Toksyczny związek potrafi doprowadzić do tragedii. Jesteś z kimś, kto doprowadza cię do szału, nie chcesz seksu już z nią / z nim uprawiać. Drażni cię każde słowo wypowiedziane, zapach tej osoby który kiedyś doprowadzał cię do szału podniecenia. Każde przekręcenie się na drugi bok osoby którą do niedawna kochałaś / kochałeś wkurza cię – kiedyś nie mogłaś/łeś oderwać oczu od osoby ukochanej, kiedy smacznie spała.
Dlaczego tkwimy w tej absurdalnej sytuacji? Każdy zna odpowiedź. Szczególnie ci, co się w niej znaleźli…
“Toksyczny związek”
Pragniesz się rozstać – walizki pakujesz Ona cię błaga – zostajesz Bardzo cię kocha – ty już jej nie
Zaczynasz poniżać – po twarzy bić Dostanie z pięści – to dla niej nic Woli dostawać razy od ciebie byleś byś był
Toksyczny związek powstaje… Już nie odejdziesz – tak ci wygodnie Ona po mordzie od ciebie dostanie
Razy od ciebie dostaje – śniadanie zrobi Skarpetki wypierze, posprząta byś czysto miał Nie ważne że kochankę masz
Tak można sobie wygodnie żyć… Ona z miłości wszystko dla ciebie Gotowa wszystko uczynić byleś z nią był
Powyższa składanka jest między facetem a kobietą. Najczęściej to kobiety, tak do facetów się zachowują jeśli nie chcą go stracić. Ale też odnosi się to, do związków każdej orientacji bez względu na układ czy to w konkubinacie, partnerskim czy w małżeńskim, hetero czy homoseksualnym. Niestety, często też jesteśmy w związkach toksycznych dlatego, ponieważ nie wierzymy w siebie. Mamy wmawiane czy to przez rodzinę czy partnera… że nikt inny nas nie zechce. W mawiają nam, że jeśli jesteśmy teraz z kimś, to po prostu mamy szczęście. Jesteśmy jak ślepa kura której się trafiło ziarno. I powinniśmy się z tego cieszyć, że w ogóle ktoś zwrócił na nas uwagę. Kiedy mamy wmawiane o przysłowiowej kurze nie chcemy odejść, boimy się samotności. On/ona nas zbije ale zaraz przytuli… a w ten sposób nas uzależnia od siebie. W takich przypadkach zalecam Wam odejść od takiego związku, nawet jak tę osobę kochamy aby się nie upadlać…
“Anioł Upodlenia”
Przyszedł do ciebie Anioł Upodlenia
Czyhał w ukryciu Anioł Upodlenia
Czekał aż serce mocno pokocha Anioł Upodlenia
Zatarł ręce Anioł Upodlenia
Zarechotał radośnie Anioł Upodlenia
Kazał ci się czołgać Anioł Upodlenia
Uderzał cię w policzek Anioł Upodlenia
Nastawiłaś drugi policzek Aniołowi Upodlenia
Spojrzał na ciebie Anioł Upodlenia
Rzucił cię na klęczki Anioł Upodlenia
Skopał ci dumę Anioł Upodlenia
Stoi nad tobą Anioł Upodlenia
Podaje ci żyletkę Anioł Upodlenia
Szyderczo się śmieje Anioł Upodlenia
Strużka purpury ścieka Na skrzydła Anioła Upodlenia
Warto związać się z osobą która Was kocha i szanuje…

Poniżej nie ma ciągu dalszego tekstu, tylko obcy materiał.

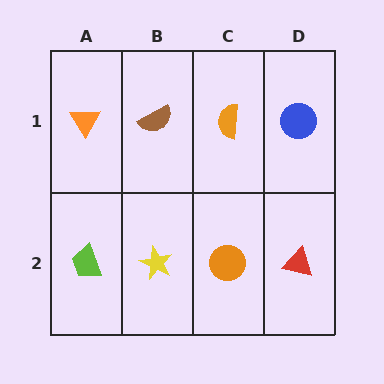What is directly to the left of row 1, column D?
An orange semicircle.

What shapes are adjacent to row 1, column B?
A yellow star (row 2, column B), an orange triangle (row 1, column A), an orange semicircle (row 1, column C).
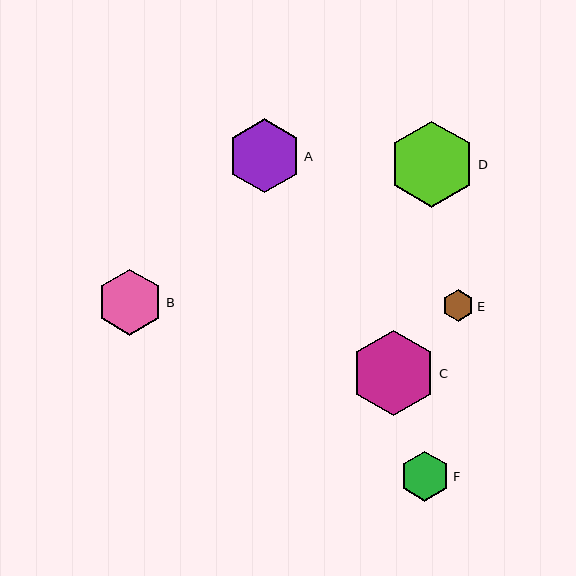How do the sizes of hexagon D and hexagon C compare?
Hexagon D and hexagon C are approximately the same size.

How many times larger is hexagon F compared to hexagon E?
Hexagon F is approximately 1.6 times the size of hexagon E.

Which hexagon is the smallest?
Hexagon E is the smallest with a size of approximately 31 pixels.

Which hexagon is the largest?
Hexagon D is the largest with a size of approximately 86 pixels.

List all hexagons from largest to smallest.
From largest to smallest: D, C, A, B, F, E.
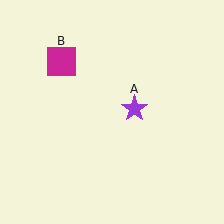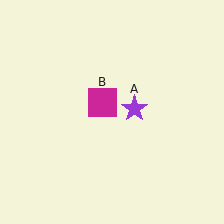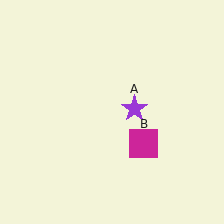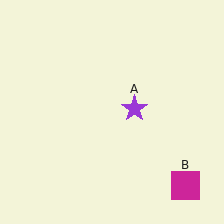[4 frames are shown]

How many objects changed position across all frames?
1 object changed position: magenta square (object B).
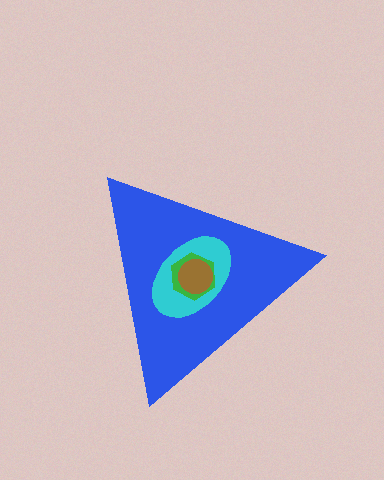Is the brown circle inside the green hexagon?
Yes.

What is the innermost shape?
The brown circle.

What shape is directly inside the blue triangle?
The cyan ellipse.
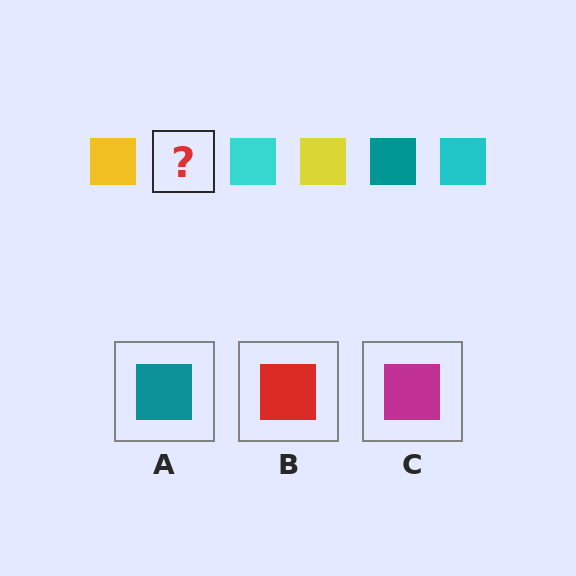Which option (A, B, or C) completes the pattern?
A.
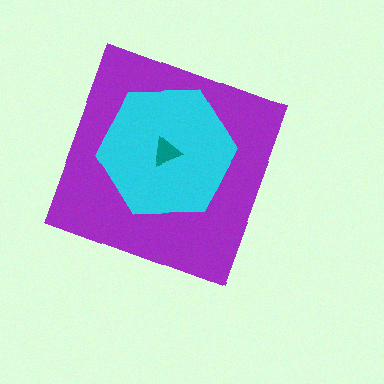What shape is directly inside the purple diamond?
The cyan hexagon.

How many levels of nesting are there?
3.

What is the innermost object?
The teal triangle.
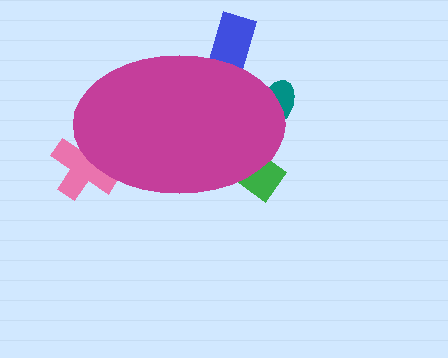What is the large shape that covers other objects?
A magenta ellipse.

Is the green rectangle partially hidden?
Yes, the green rectangle is partially hidden behind the magenta ellipse.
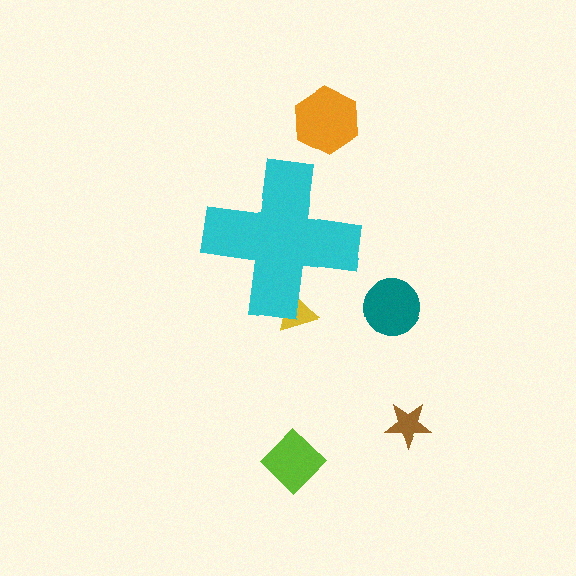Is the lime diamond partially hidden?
No, the lime diamond is fully visible.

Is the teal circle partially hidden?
No, the teal circle is fully visible.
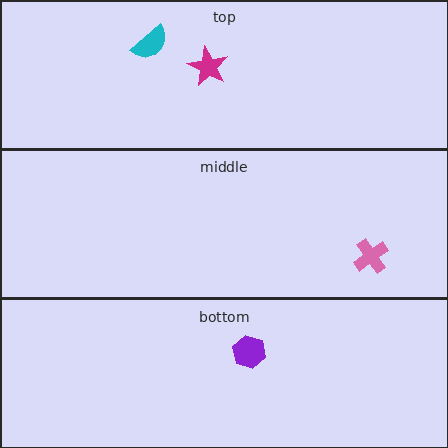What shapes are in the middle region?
The pink cross.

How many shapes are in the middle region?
1.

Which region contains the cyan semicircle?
The top region.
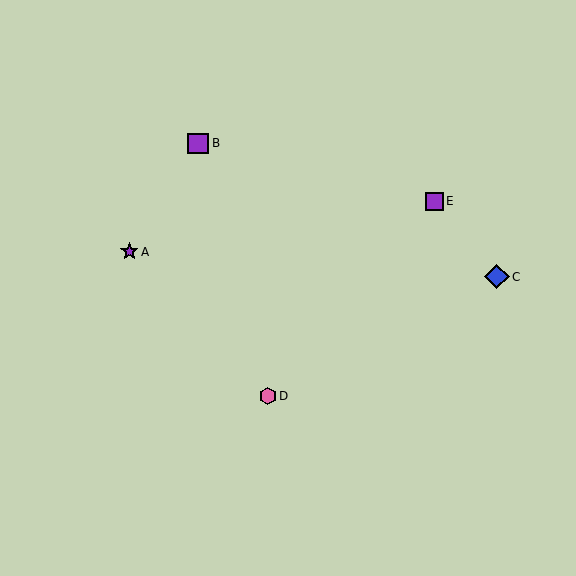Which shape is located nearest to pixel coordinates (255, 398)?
The pink hexagon (labeled D) at (268, 396) is nearest to that location.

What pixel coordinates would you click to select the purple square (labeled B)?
Click at (198, 143) to select the purple square B.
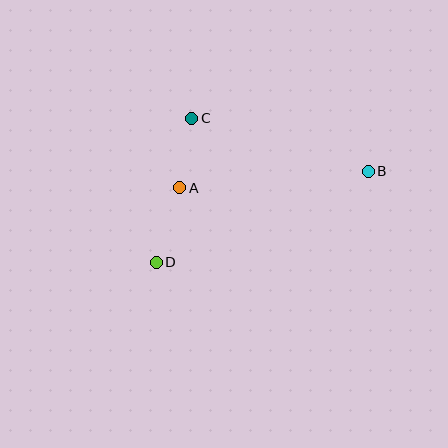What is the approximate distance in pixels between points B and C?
The distance between B and C is approximately 184 pixels.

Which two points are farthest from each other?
Points B and D are farthest from each other.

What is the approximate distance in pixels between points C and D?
The distance between C and D is approximately 148 pixels.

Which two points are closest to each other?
Points A and C are closest to each other.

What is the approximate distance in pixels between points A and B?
The distance between A and B is approximately 189 pixels.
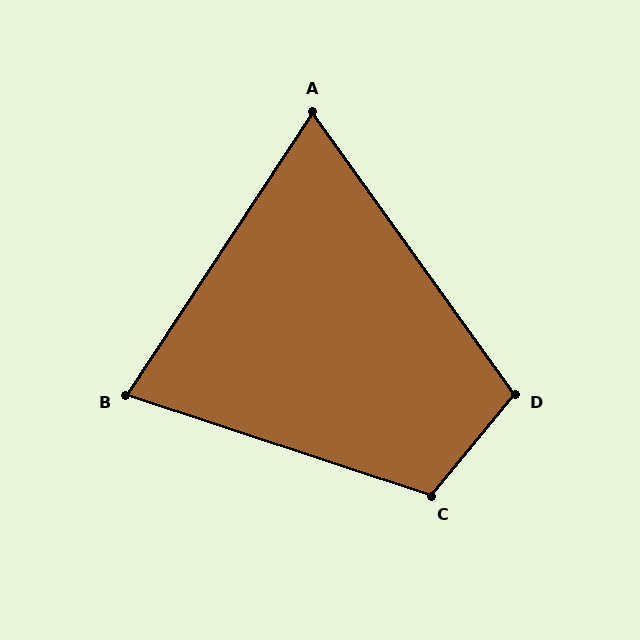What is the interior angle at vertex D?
Approximately 105 degrees (obtuse).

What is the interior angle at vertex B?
Approximately 75 degrees (acute).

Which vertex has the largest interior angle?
C, at approximately 111 degrees.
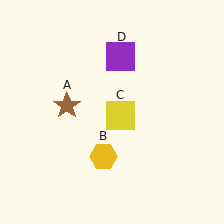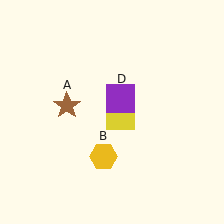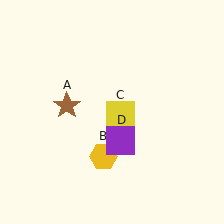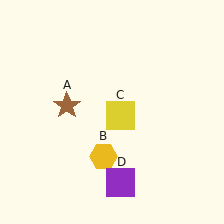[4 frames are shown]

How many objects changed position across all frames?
1 object changed position: purple square (object D).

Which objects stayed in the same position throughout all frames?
Brown star (object A) and yellow hexagon (object B) and yellow square (object C) remained stationary.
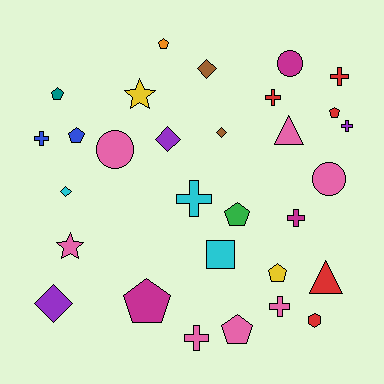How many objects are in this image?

A jeśli jednak wybierzesz to, że wolisz w takim związku być który cię upadla, to nie narzekaj i nie zawracaj dupy innym swoim problemem.
„związek toksyczny”
ze sobą nie mogą być, bez siebie nie mogą żyć kochają się a zarazem nienawidzą
związali się z miłości – bez siebie żyć nie mogli jeden drugiemu okazywał wiele troski
miną rok, dwa, coś się zepsuło – przestali o siebie dbać złym spojrzeniem łypie oko
znęcanie psychiczne wychodzi na żer – zaczyna się źle znęcanie psychiczne już nie wystarcza
zaczyna się przemoc fizyczne… pięść twarz okłada łzy, błaganie nic nie pomaga
z czasem przyzwyczajają się do tego stanu cios za ciosem, leje się krew… ale udają że się kochają
na zewnątrz, światu pokazują kochającą się parę w domu tragedię rozgrywają
sadystyczne zacięcie góruje nad ofiarą – siniaki się pojawiają nikt się nie wtrąci – przecież są parą
kochają się, a zarazem nienawidzą ze sobą nie mogą być, bez siebie nie mogą żyć
Niektóre osoby kurczowo trzymają się partnera, ponieważ nie mają dokąd odejść, nie mają odwagi bojąc się konsekwencji. Są uzależnione od niego. Często dzieje się tak w małżeństwach. Od luźnego związku łatwiej odejść. Małżeństwo to kajdany.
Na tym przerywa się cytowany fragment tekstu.